Argentina made headlines last month when its currency, the peso, crashed 15 percent in one fell swoop. The government had little choice but to devalue the currency after the Argentine Central Bank had sold off most of its dollar reserves — at the staggering rate of $1.1 billion per month — in a futile attempt to defend the peso in foreign exchange (FX) markets.
While this saga was in the news just last month, the story about what led to Argentina’s devaluation goes back much further.
Fiscal mismanagement, rampant money printing, and failed currency exchange controls by the Argentine government over many years culminated in this moment of truth, with no choice but to devalue the currency, after the global FX market forced their hand.
You could chock this up as just another emerging market crisis; a banana-republic too deeply in debt, with no other option but to devalue its currency overnight. But this also serves as a cautionary tale for developed economies whose own finances are beginning to resemble those banana-republics of yesteryear.
Sadly, this includes most of Europe, Japan and even the U.S. today. After all, our deficits and the long-term downtrend in the dollar are no less real than those experienced in some South American economies.
As my colleague Charles Goyette often and correctly points out: economic freedom and prosperity go hand in hand. What’s more, economic freedom can lead you to some of the most promising and profitable global investments if you know what to look for.
Stock markets in countries boasting superior economic freedom scores should outperform U.S. stocks over the long run. |
The Heritage Foundation, in partnership with The Wall Street Journal, publishes an annual Index of Economic Freedom, as it has been doing for the past twenty years. Routinely, the countries near the top of this list are fast-growing emerging markets with:
* LESS heavy-handed government intervention …
* MORE fiscal and monetary responsibility, and …
* Economies with more freedom to innovate and where investments can prosper.
It’s no surprise that the U.S., Europe, and Japan have been slipping lower in the rankings nearly every year.

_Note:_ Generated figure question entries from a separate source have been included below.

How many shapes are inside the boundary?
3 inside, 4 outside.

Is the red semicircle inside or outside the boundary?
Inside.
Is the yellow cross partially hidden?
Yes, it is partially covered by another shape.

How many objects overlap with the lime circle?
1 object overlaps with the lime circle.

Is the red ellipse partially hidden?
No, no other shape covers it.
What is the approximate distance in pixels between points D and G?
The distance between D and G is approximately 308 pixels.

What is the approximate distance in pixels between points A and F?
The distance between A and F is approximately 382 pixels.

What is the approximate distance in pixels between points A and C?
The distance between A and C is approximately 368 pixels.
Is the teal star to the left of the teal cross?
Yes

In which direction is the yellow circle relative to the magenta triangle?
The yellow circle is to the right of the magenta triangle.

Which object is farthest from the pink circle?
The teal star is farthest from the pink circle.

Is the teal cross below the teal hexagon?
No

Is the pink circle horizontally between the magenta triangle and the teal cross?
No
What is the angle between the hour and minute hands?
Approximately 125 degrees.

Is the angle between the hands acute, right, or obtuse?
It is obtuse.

In the 2014 Index of Economic Freedom, the U.S. finished 12th and has the dubious distinction of being the only country to experience a loss of economic freedom in each of the last seven years!

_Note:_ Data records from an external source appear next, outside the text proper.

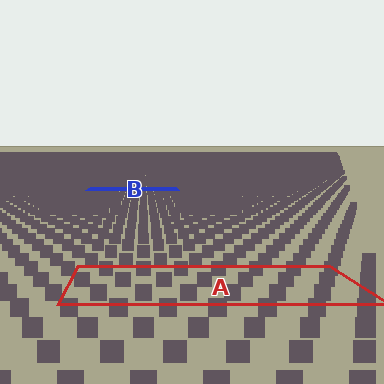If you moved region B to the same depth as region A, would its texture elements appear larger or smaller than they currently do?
They would appear larger. At a closer depth, the same texture elements are projected at a bigger on-screen size.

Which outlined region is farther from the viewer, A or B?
Region B is farther from the viewer — the texture elements inside it appear smaller and more densely packed.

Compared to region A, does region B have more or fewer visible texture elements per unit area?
Region B has more texture elements per unit area — they are packed more densely because it is farther away.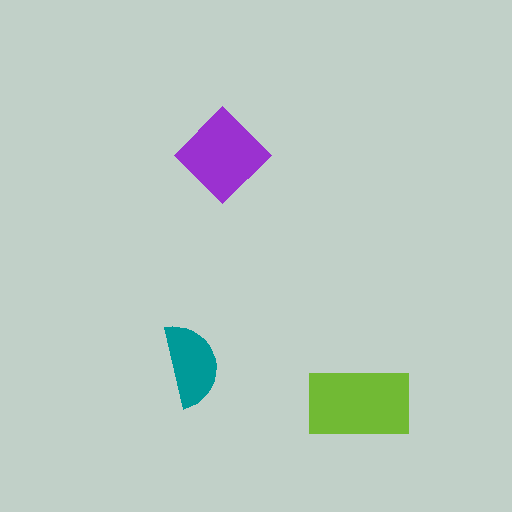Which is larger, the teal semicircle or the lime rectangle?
The lime rectangle.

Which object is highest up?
The purple diamond is topmost.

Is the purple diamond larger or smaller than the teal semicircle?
Larger.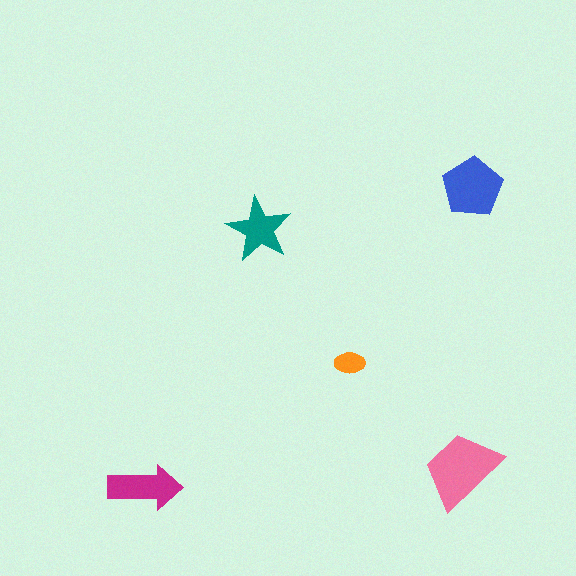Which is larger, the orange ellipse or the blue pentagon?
The blue pentagon.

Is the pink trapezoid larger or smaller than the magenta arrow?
Larger.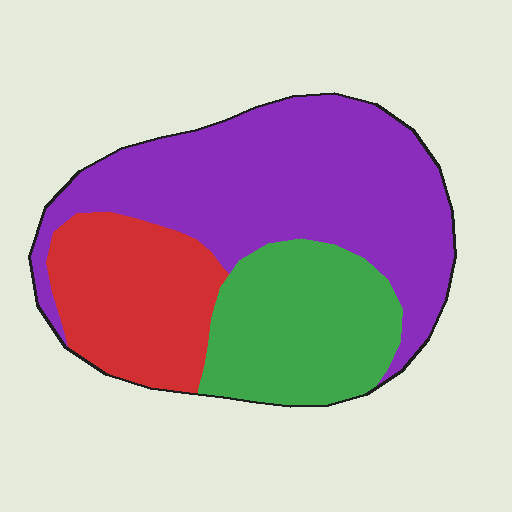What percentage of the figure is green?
Green takes up about one quarter (1/4) of the figure.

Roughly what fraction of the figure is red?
Red covers about 25% of the figure.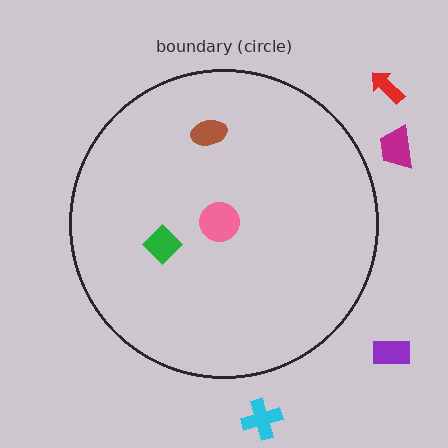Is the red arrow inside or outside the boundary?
Outside.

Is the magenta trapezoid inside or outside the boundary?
Outside.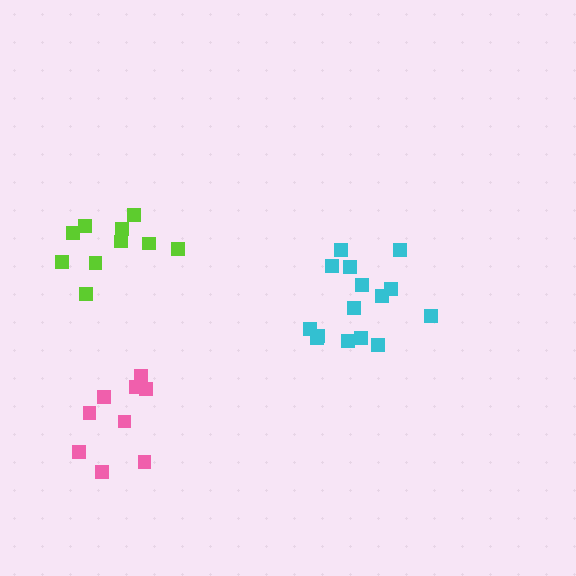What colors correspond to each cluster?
The clusters are colored: pink, cyan, lime.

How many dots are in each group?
Group 1: 9 dots, Group 2: 15 dots, Group 3: 10 dots (34 total).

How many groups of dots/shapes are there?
There are 3 groups.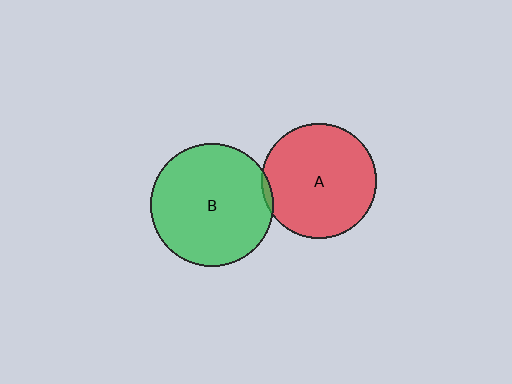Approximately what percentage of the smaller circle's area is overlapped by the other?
Approximately 5%.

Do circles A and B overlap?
Yes.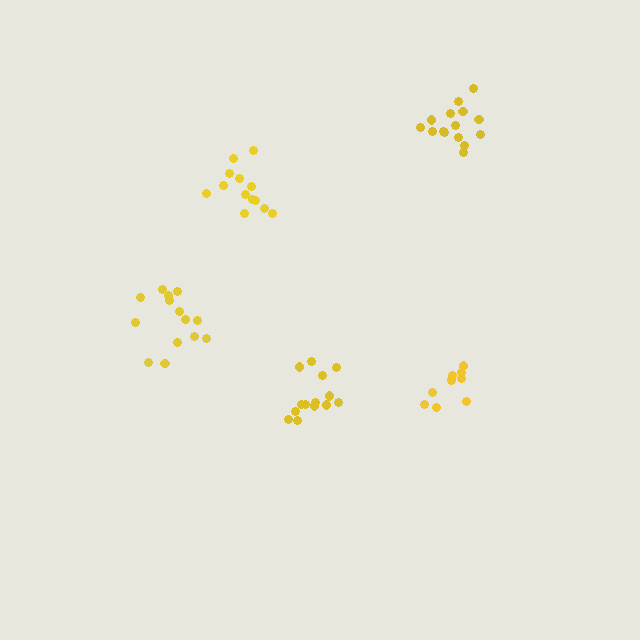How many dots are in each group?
Group 1: 14 dots, Group 2: 14 dots, Group 3: 15 dots, Group 4: 13 dots, Group 5: 10 dots (66 total).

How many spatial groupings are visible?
There are 5 spatial groupings.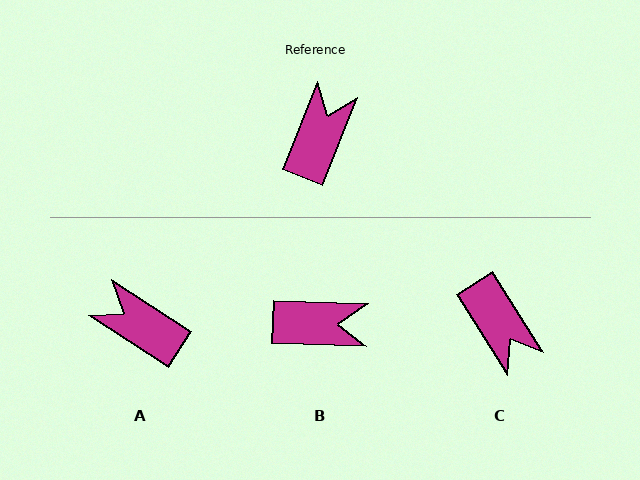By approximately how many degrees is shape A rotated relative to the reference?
Approximately 79 degrees counter-clockwise.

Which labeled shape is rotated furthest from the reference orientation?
C, about 126 degrees away.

At least we can take some comfort in knowing that we have company; many other developed nations are ranked even lower including: Germany (18th), Japan (25th) and France (70th).
The payoff for investors is this: Economies achieving high levels of economic freedom outperform others in dynamic economic growth and long-term prosperity, as the authors of this index correctly point out. Or, to quote directly from the 2014 Index of Economic Freedom (emphasis mine):
“Economies rated ‘free’ or ‘mostly free’ … enjoy incomes that are more than three times higher than average incomes in all other countries and more than 10 times higher than the incomes of ‘repressed’ economies.”
Cleary, there is a well-documented link here between economic freedom and prosperity for those willing to invest in free economies and markets globally.
As an added bonus, it is much easier today than ever before to invest globally with the simplicity of low-cost ETFs and the ease of U.S. listed ADRs, representing more prosperous international stock markets.
For example, at the very top of this year’s rankings are two fast-growing Asian economies, Hong Kong at #1, and Singapore at #2. In fact, Hong Kong has been top-rated in economic freedom for 20 straight years, thanks in large part to a small government, low taxes and a light regulatory burden.
As a result, Hong Kong achieves a high degree of “market openness,” according to the index, because it consistently gets high grades in fiscal, financial and investment freedom … three of the MOST important components to economic freedom and long-term prosperity.
Compare Hong Kong with the U.S. in each of these categories, and the contrast in relative economic prosperity is striking, as shown in the graph below.
* Financial Freedom is the all-important factor of responsible monetary and fiscal policies; where governments don’t exercise too much control over the financial sector and don’t abuse the financial printing press. Hong Kong ranks 1st … the U.S., 19th …
* Investment Freedom means open markets with little or no government interference in the free flow of capital. Government doesn’t exercise undue influence over (or control) particular sectors of the economy. Hong Kong ranks 2nd; the U.S. trails far behind in 46th place …
* Finally, Hong Kong ranks 17th in Fiscal Freedom, meaning restrained government spending and a lower tax burden imposed on businesses, individuals and investors … the U.S. ranks a dismal and distant 154th by comparison.
It makes perfect sense why stock markets in countries boasting superior economic freedom scores should also outperform U.S. stocks over the long run. In fact, Hong Kong, Singapore, South Korea, Sweden and others that get consistently high marks in financial, investment and fiscal freedom are also likely to have the best profit potential for investors.